Sequencing of human genomes extracted from single cancer cells isolated in a valveless microfluidic device.
Marie R., Pødenphant M., Koprowska K., Bærlocher L., Vulders RCM., Wilding J., Ashley N., McGowan SJ., van Strijp D., van Hemert F., Olesen T., Agersnap N., Bilenberg B., Sabatel C., Schira J., Kristensen A., Bodmer W., van der Zaag PJ., Mir KU.
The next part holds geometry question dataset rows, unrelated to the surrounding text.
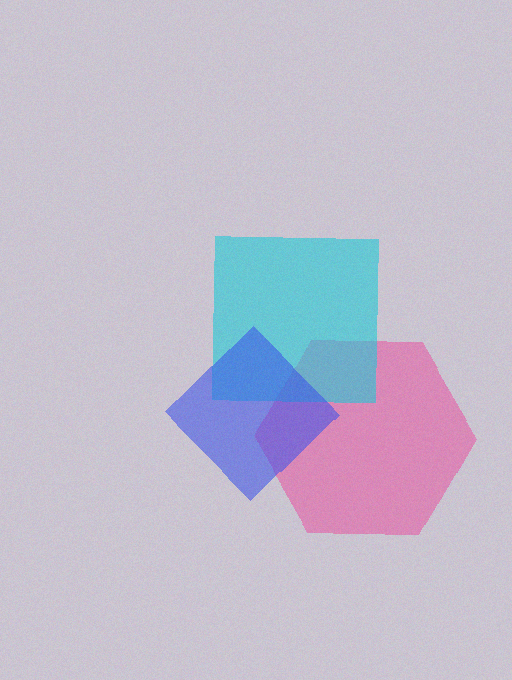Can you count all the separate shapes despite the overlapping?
Yes, there are 3 separate shapes.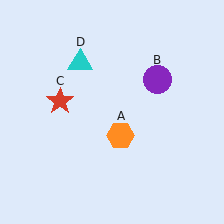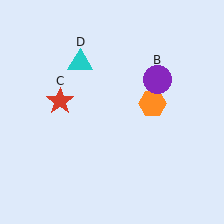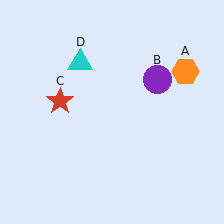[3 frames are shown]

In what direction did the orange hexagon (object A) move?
The orange hexagon (object A) moved up and to the right.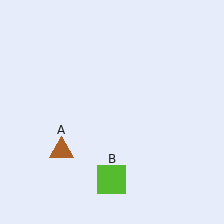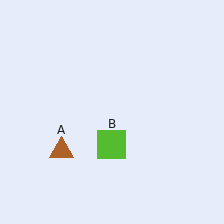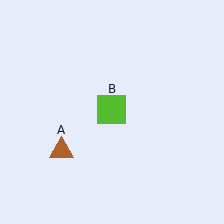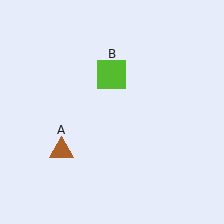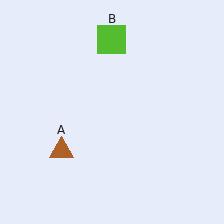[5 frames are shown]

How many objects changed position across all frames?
1 object changed position: lime square (object B).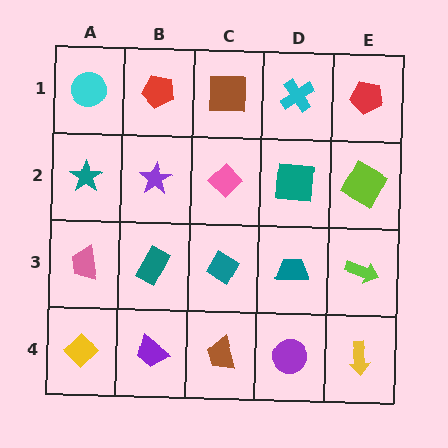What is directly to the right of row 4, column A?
A purple trapezoid.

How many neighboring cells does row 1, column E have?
2.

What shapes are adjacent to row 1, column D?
A teal square (row 2, column D), a brown square (row 1, column C), a red pentagon (row 1, column E).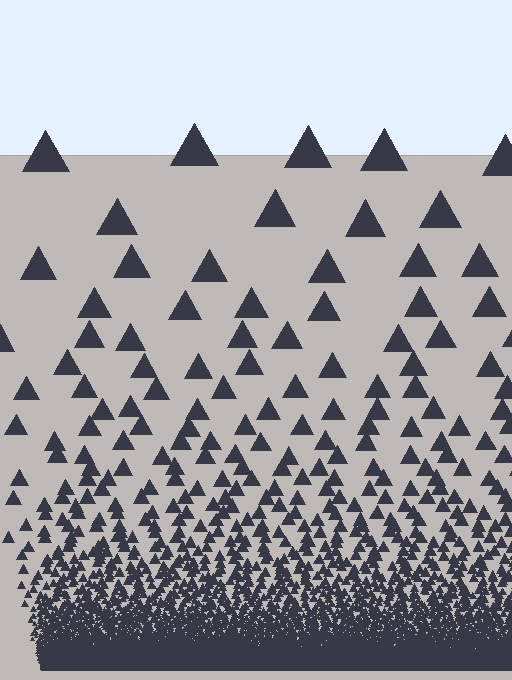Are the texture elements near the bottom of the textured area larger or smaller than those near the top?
Smaller. The gradient is inverted — elements near the bottom are smaller and denser.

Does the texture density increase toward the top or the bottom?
Density increases toward the bottom.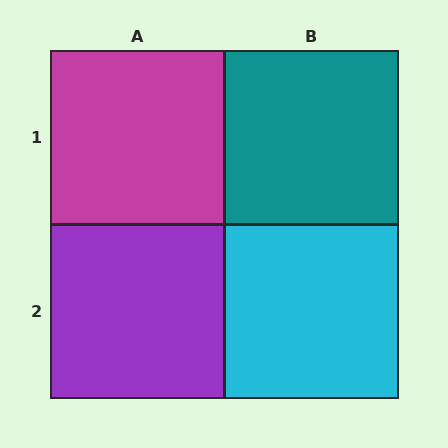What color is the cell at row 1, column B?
Teal.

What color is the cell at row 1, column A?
Magenta.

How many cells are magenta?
1 cell is magenta.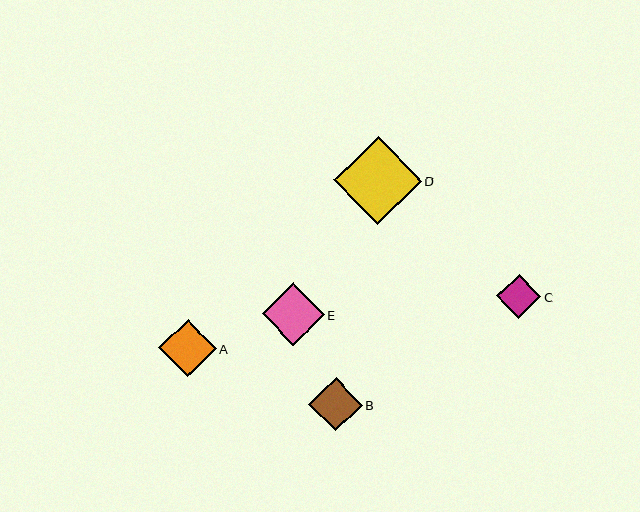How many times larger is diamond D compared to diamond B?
Diamond D is approximately 1.7 times the size of diamond B.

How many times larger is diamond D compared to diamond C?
Diamond D is approximately 2.0 times the size of diamond C.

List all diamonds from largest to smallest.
From largest to smallest: D, E, A, B, C.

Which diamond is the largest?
Diamond D is the largest with a size of approximately 88 pixels.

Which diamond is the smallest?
Diamond C is the smallest with a size of approximately 44 pixels.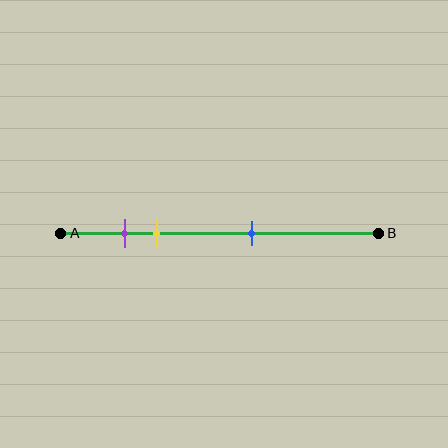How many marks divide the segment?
There are 3 marks dividing the segment.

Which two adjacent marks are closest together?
The purple and yellow marks are the closest adjacent pair.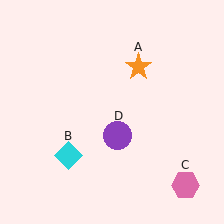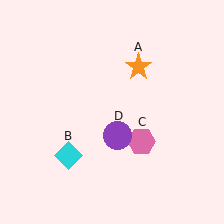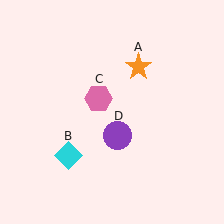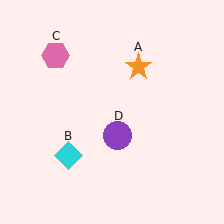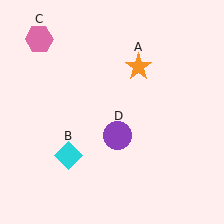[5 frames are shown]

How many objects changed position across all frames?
1 object changed position: pink hexagon (object C).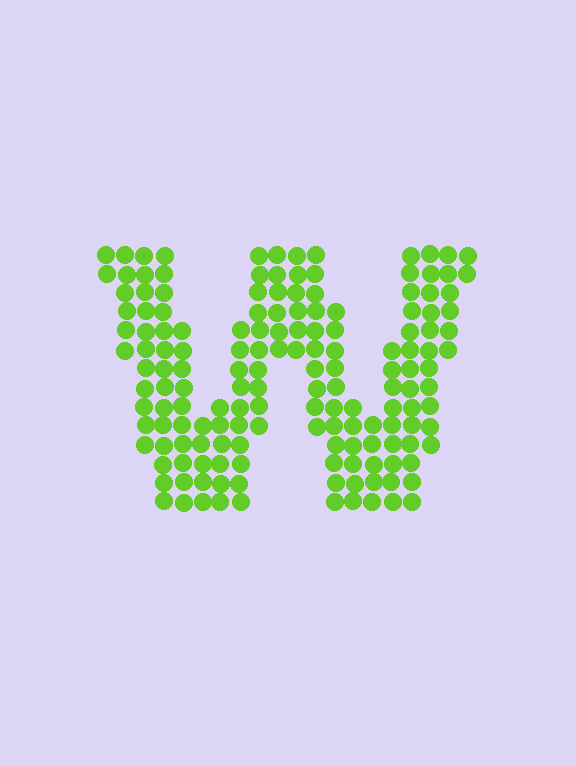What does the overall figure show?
The overall figure shows the letter W.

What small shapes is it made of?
It is made of small circles.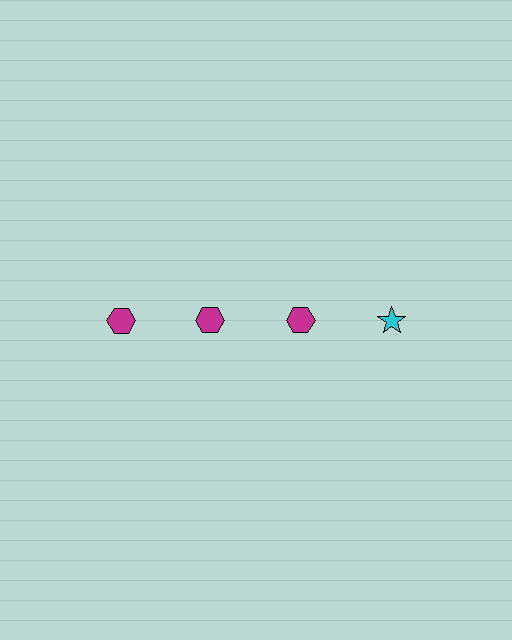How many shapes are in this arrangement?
There are 4 shapes arranged in a grid pattern.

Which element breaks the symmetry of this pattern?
The cyan star in the top row, rightmost column breaks the symmetry. All other shapes are magenta hexagons.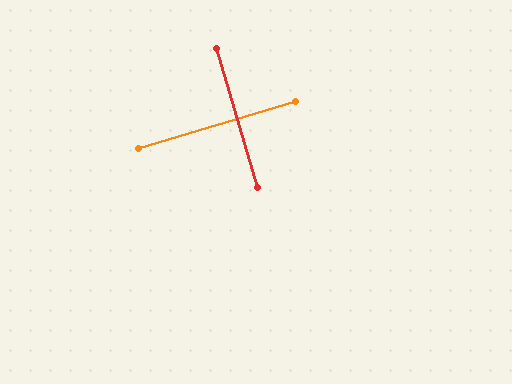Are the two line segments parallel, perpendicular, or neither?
Perpendicular — they meet at approximately 90°.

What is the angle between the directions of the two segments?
Approximately 90 degrees.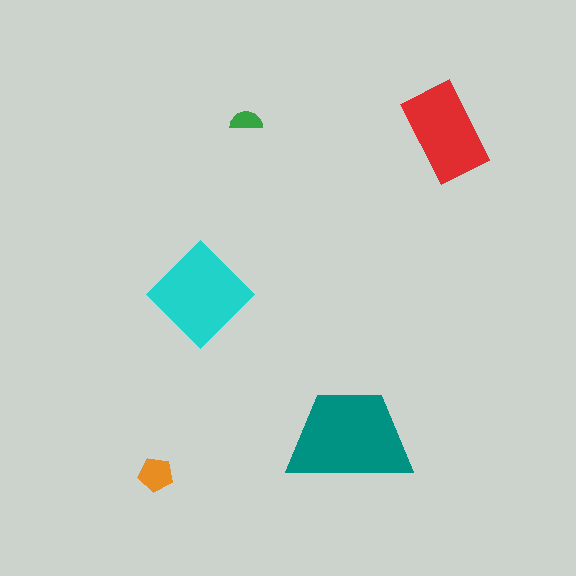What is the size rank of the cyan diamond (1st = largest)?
2nd.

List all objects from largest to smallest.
The teal trapezoid, the cyan diamond, the red rectangle, the orange pentagon, the green semicircle.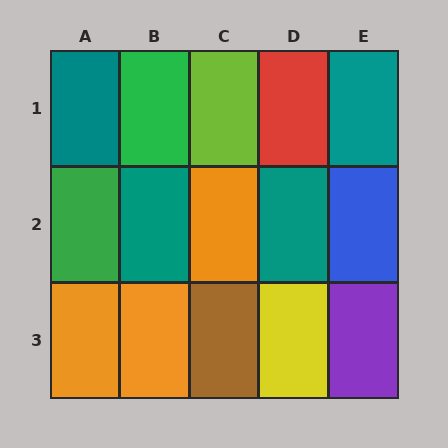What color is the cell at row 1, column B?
Green.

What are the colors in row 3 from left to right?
Orange, orange, brown, yellow, purple.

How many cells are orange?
3 cells are orange.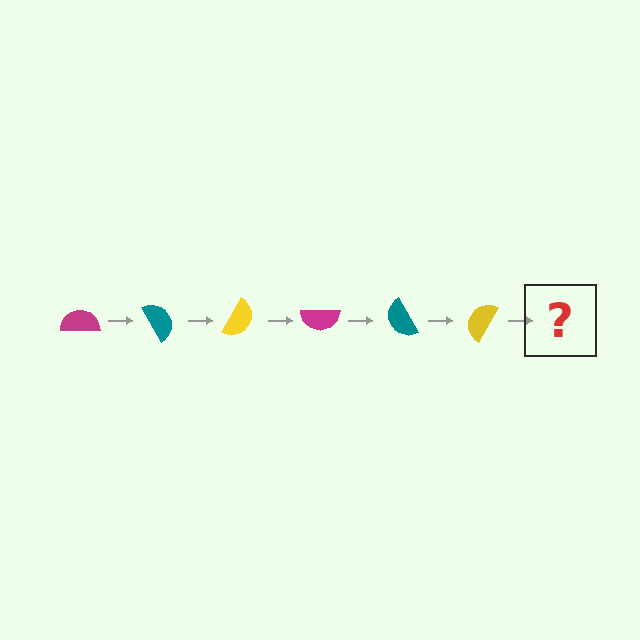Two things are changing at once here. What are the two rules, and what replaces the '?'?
The two rules are that it rotates 60 degrees clockwise each step and the color cycles through magenta, teal, and yellow. The '?' should be a magenta semicircle, rotated 360 degrees clockwise from the start.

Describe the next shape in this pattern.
It should be a magenta semicircle, rotated 360 degrees clockwise from the start.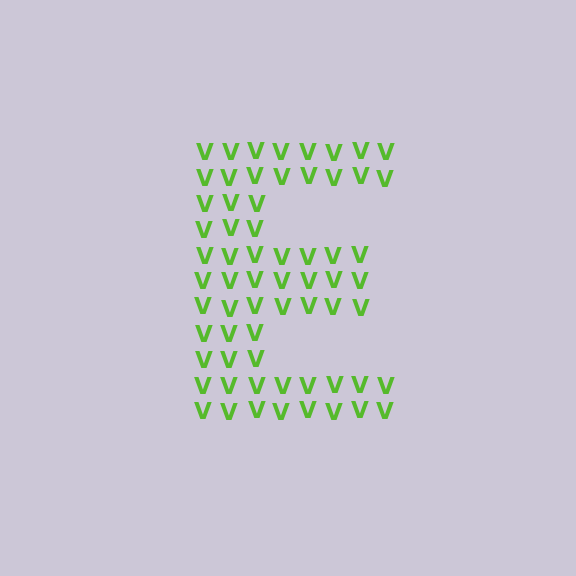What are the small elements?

Sequencing the genomes of individual cells enables the direct determination of genetic heterogeneity amongst cells within a population. We have developed an injection-moulded valveless microfluidic device in which single cells from colorectal cancer derived cell lines (LS174T, LS180 and RKO) and fresh colorectal tumors have been individually trapped, their genomes extracted and prepared for sequencing using multiple displacement amplification (MDA). Ninety nine percent of the DNA sequences obtained mapped to a reference human genome, indicating that there was effectively no contamination of these samples from non-human sources. In addition, most of the reads are correctly paired, with a low percentage of singletons (0.17 ± 0.06%) and we obtain genome coverages approaching 90%. To achieve this high quality, our device design and process shows that amplification can be conducted in microliter volumes as long as the lysis is in sub-nanoliter volumes. Our data thus demonstrates that high quality whole genome sequencing of single cells can be achieved using a relatively simple, inexpensive and scalable device. Detection of genetic heterogeneity at the single cell level, as we have demonstrated for freshly obtained single cancer cells, could soon become available as a clinical tool to precisely match treatment with the properties of a patient's own tumor.